A idéia da montagem brasileira surgiu dos encontros entre Mika e Jô na primeira metade do ano passado. Ela procurava um texto que a atraísse. Ele estava ansioso para voltar à direção, atividade que não exercia desde 1981, quando encenou Brasil da censura à abertura, baseada em textos do jornalista Sebastião Nery. Uma matéria sobre a peça de Manet numa revista francesa trazendo um Frankenstein bem vestido, tomando chá e fumando cachimbo foi o clique que esperavam. Mika logo entrou em contato com a colega Bete Coelho e a convidou para a encenação, enquanto o apresentador encontrava-se com Manet em Paris, onde o escritor laureado e várias vezes indicado para o prêmio Goncourt de literatura ajuda a administrar a Société des Auteurs et Compositeurs Dramatique (SACD). Como desde o início Jô tinha Gorgulho como segunda opção para o papel do monstro – a primeira era ele próprio, o que foi logo descartado –, ficou faltando a intérprete de Mary Shelley, surgida somente em junho deste ano, na figura de Clara Carvalho, do paulistano Grupo Tapa de teatro.

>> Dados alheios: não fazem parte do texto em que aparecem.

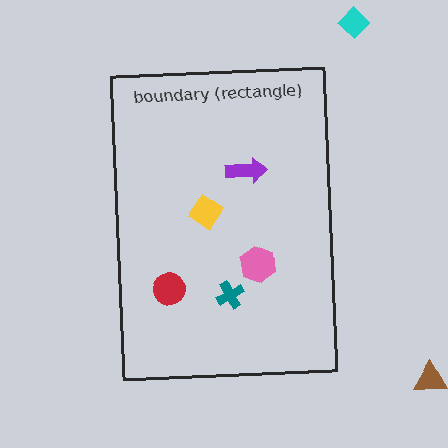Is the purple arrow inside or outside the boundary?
Inside.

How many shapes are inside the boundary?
5 inside, 2 outside.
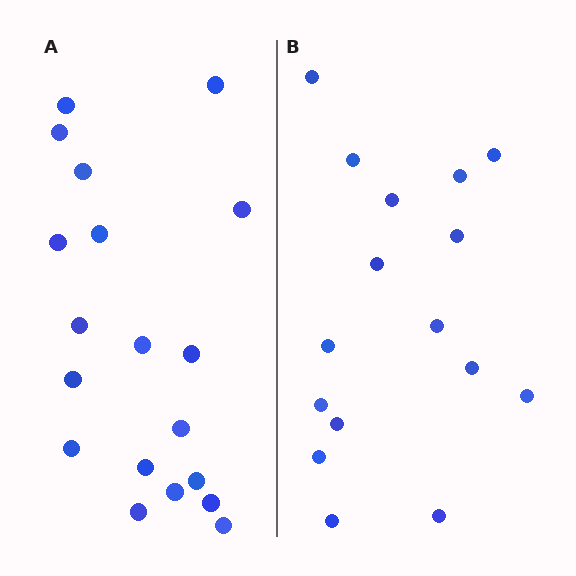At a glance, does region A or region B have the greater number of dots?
Region A (the left region) has more dots.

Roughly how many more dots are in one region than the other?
Region A has just a few more — roughly 2 or 3 more dots than region B.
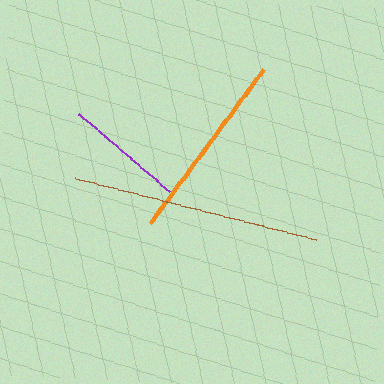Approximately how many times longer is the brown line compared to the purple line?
The brown line is approximately 2.1 times the length of the purple line.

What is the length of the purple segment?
The purple segment is approximately 120 pixels long.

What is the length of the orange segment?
The orange segment is approximately 191 pixels long.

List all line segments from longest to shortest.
From longest to shortest: brown, orange, purple.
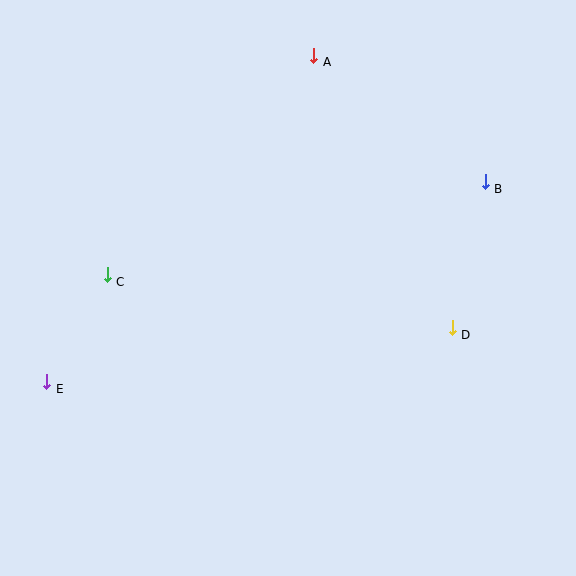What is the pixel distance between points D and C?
The distance between D and C is 349 pixels.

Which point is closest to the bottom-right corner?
Point D is closest to the bottom-right corner.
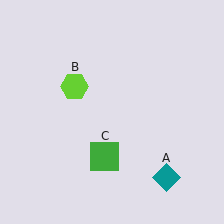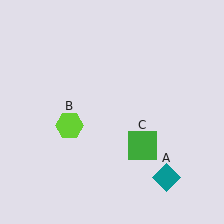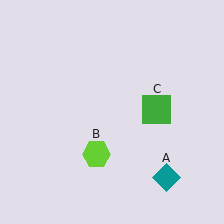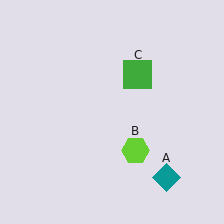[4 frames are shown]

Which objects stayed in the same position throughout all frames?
Teal diamond (object A) remained stationary.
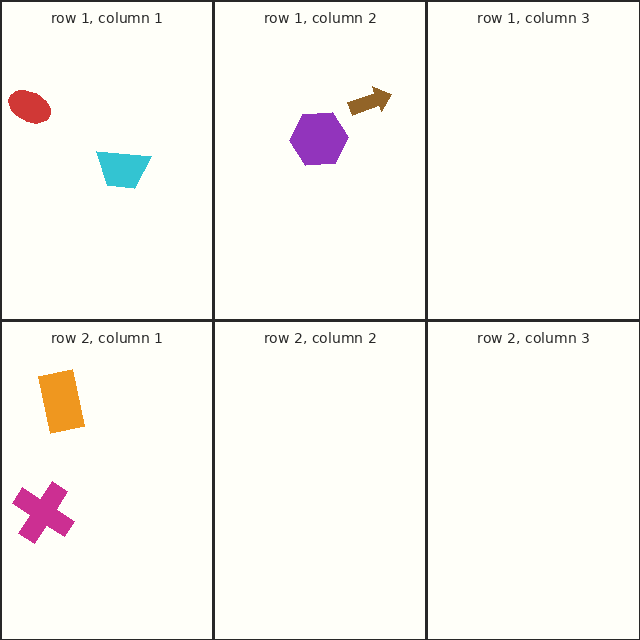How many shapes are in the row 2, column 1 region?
2.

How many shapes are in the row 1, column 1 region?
2.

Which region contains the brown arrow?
The row 1, column 2 region.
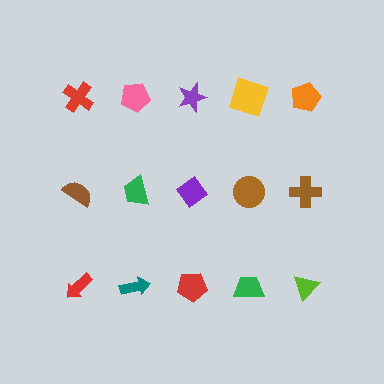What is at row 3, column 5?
A lime triangle.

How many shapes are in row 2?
5 shapes.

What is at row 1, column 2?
A pink pentagon.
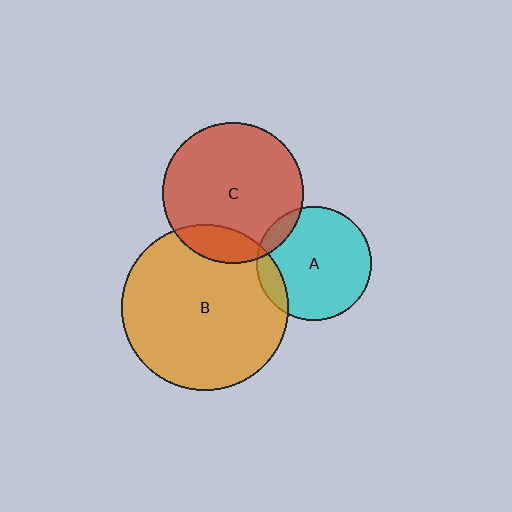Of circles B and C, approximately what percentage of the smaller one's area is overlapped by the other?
Approximately 15%.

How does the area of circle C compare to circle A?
Approximately 1.5 times.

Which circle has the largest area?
Circle B (orange).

Clones – Após dois meses de ensaio, que às vezes se estendia até o sol raiar, cinco dias por semana, o diretor se mostra feliz com a peça cujos atores se revezam como protagonistas. É um texto que pode ter as mais variadas leituras – do conflito de gerações à metáfora sobre a dominação. Mika fala em clones e na falta de privacidade gerada pelo sucesso, personificado pelos “monstros”. Gorgulho lembra da identificação imediata por parte do público, uma vez que Jane Eyre – heroína romântica que mostra a mulher em conflito com seus desejos e condição social – chegou às telas quase uma dezena de vezes e Frankenstein praticamente faz parte do cotidiano. Jô fecha a questão afirmando que, essencialmente, o texto traz à tona questões fundamentais do ser humano: Quem somos? De onde viemos? Para onde vamos? Mary Shelley, ao escrever seu romance em meio a uma brincadeira entre amigos – concorrendo com as criações de seu marido, o poeta Percy Bysshe Shelley, e de Lord Byron –, acabou criando um gênero mais tarde denominado de romance gótico. “Manet, então, inventou a comédia gótica”, diz o diretor.

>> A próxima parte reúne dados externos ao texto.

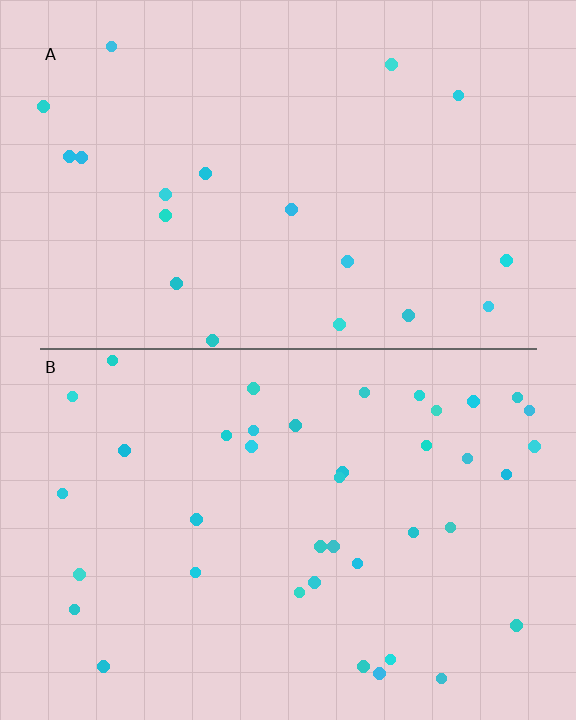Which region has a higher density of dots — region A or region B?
B (the bottom).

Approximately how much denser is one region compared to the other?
Approximately 2.1× — region B over region A.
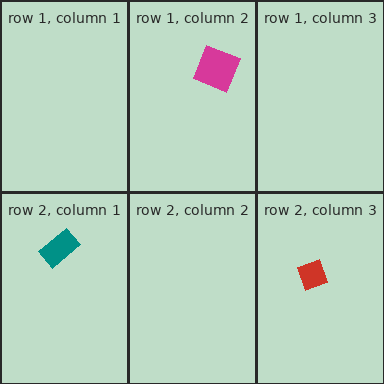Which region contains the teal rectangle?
The row 2, column 1 region.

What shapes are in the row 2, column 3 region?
The red diamond.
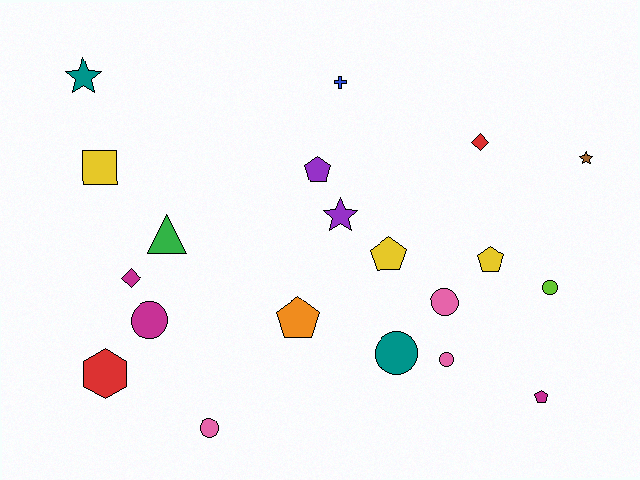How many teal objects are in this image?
There are 2 teal objects.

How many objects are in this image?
There are 20 objects.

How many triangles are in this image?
There is 1 triangle.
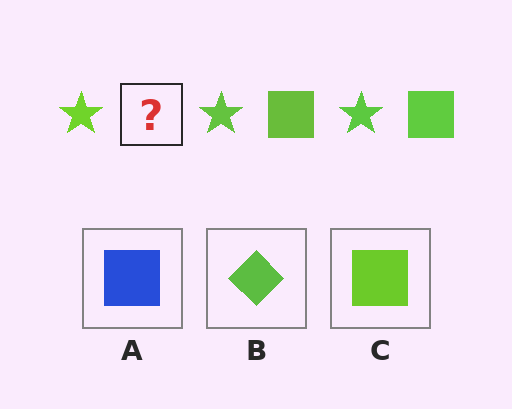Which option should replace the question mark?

Jô teceu cada detalhe do espetáculo, que tem assistência de direção de Tarcísio Meira Filho, figurinos de Cassio Brasil, iluminação de Telma Fernandes e cenografia de Cortez e Daniela Thomas, a quem Jô carregou no colo. A trilha sonora é do maestro Antonio Carlos Neves, que, a pedido do diretor, incorporou à partitura ruídos de efeitos de cena. Entre dezenas de interferências, Jô também palpitou na complicada caracterização de Paulo Gorgulho, que o obriga a permanecer impassível por quase duas horas na sala de maquiagem. Tanto Clara quanto Bete se mostram admiradas com o método de trabalho de Jô Soares. “Ele dispensa laboratórios e outros experimentalismos enquanto está levantando a peça. E é capaz de parar tudo para cuidar de um detalhe da roupa”, enaltecem Bete e Clara.

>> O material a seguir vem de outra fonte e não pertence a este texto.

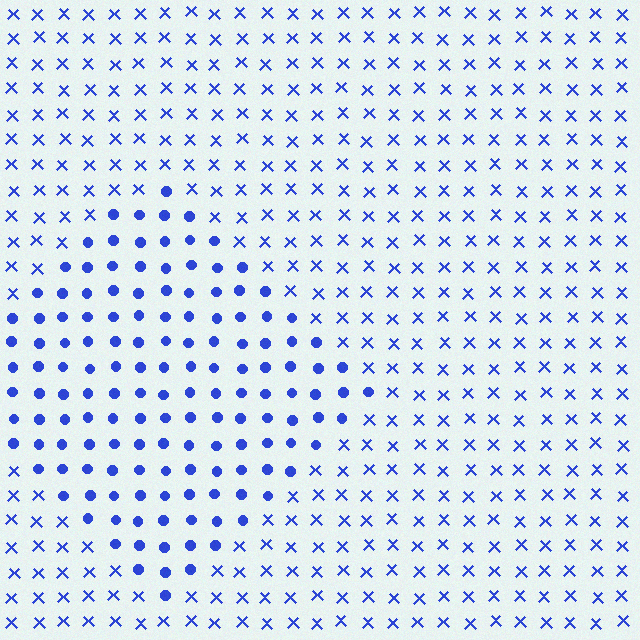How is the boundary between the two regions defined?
The boundary is defined by a change in element shape: circles inside vs. X marks outside. All elements share the same color and spacing.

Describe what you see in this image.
The image is filled with small blue elements arranged in a uniform grid. A diamond-shaped region contains circles, while the surrounding area contains X marks. The boundary is defined purely by the change in element shape.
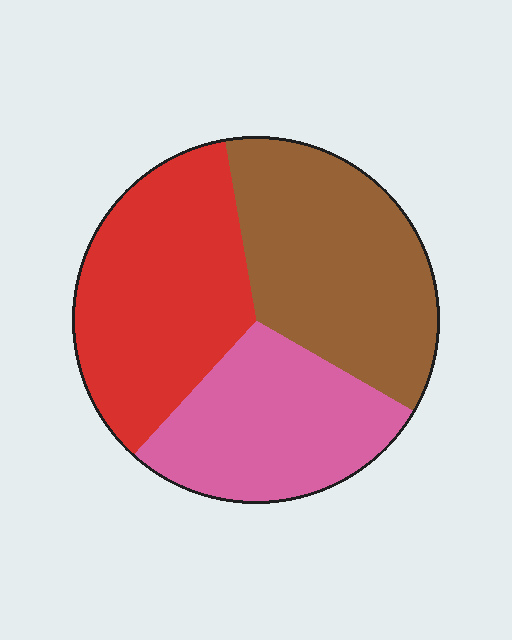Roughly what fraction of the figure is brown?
Brown covers 36% of the figure.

São detalhes imperceptíveis para o público, mas que afagam a vaidade das atrizes. Bete, por exemplo, está achando o máximo usar corpete, saiotes e assim adquirir uma silhueta empinadinha. “O curioso é que há muito tempo eu não vestia uma roupa de cena que não fosse presa por velcro”, conta ela. Nesse momento, Jô observa a tudo, impassível. Num dos raros rompantes, explica que aprendeu muito prestando atenção em outros atores e sempre dirigiu lembrando de seu tempo de ator. “Fui dirigido por colegas ilustres, como Cacilda Becker, em Oscar, de Claude Marnier, e Walmor Chagas, em O rinoceronte, de Eugène Ionesco.” Momentaneamente afastado do Programa do Jô, da Rede Globo, o apresentador se prepara para comandar em março de 2003 seu novo show, Rede Gordo, o sétimo solo desde a estréia com Todos amam um homem gordo, em 1978. Como o espetáculo será encenado no anexo superior do Teatro Cultura Artística, ele avisa que ficará observando atentamente de cima as sessões de FrankensteinS. A atitude faz lembrar uma piadinha de Woody Allen no filme Memórias, no qual ele afirma não ser narcisista. Mesmo porque Narciso não é seu mito favorito. Allen se identifica mais com Zeus.